Michael Luke Mejares (born June 26, 1975) is a Filipino singer and songwriter of African-American descent.

Life
Mejares was born in Manila, to a Boholana mother, Elvira P. Mejares, and an African-American father named Robert Davis. His biological father left him when Mejares was still young and grew up with a stepfather named Leonides S. Mejares in Tagbilaran, Bohol.
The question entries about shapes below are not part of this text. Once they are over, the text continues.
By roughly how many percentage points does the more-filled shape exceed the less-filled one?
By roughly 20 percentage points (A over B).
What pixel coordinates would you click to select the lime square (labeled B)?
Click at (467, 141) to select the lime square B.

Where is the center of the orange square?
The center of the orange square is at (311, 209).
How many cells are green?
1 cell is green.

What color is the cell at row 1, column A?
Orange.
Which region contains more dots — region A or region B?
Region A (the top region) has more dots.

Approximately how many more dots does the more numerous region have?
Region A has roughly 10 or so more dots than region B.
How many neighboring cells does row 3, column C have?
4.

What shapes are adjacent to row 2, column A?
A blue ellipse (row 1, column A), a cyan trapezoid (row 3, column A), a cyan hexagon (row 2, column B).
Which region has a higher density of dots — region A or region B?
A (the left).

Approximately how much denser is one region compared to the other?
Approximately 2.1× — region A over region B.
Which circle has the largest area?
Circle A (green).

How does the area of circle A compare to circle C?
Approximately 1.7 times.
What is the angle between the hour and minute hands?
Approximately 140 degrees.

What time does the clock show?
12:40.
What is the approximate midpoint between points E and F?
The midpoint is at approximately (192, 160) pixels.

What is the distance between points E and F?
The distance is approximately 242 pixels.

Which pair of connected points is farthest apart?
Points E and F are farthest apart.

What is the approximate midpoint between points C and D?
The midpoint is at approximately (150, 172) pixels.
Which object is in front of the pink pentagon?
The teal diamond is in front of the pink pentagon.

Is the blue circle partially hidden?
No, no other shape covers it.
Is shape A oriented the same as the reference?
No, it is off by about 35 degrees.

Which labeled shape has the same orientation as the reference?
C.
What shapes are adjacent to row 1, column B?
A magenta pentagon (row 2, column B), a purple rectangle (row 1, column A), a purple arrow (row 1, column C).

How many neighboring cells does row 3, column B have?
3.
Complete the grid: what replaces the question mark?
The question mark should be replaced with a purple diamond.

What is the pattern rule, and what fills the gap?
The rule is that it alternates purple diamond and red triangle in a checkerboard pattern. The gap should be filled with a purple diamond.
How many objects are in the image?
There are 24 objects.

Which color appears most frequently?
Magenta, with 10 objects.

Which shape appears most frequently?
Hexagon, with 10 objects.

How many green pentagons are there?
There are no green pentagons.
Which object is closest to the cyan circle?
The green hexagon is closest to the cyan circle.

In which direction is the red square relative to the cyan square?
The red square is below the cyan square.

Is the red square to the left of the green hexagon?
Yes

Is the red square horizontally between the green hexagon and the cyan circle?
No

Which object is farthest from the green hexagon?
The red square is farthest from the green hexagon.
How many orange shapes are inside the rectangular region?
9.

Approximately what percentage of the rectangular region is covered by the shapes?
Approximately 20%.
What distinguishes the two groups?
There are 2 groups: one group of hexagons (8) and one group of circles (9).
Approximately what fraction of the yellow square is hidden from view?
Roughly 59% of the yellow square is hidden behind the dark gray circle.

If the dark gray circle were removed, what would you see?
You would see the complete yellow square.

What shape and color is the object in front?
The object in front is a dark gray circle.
Mejares studied elementary and high school in University of Bohol in Tagbilaran City, while he completed Bachelor of Arts in English major in Marketing Studies at University of San Jose – Recoletos in Cebu City.

Works
He was chosen as the new vocalist of neo-soul band, South Border in 1998 replacing Brix Ferraris, but he decided to pursue his solo career in 2002. He was also one of the co-hosts of Sabado Boys, a weekly musical talk show on TV5.

Luke Mejares also joined the fraternity for youth, the Order of Demolay in his native of Tagbilaran City, Bohol.

In 2017, Mejares was named as board member of the Movie and Television Review and Classification Board (MTRCB).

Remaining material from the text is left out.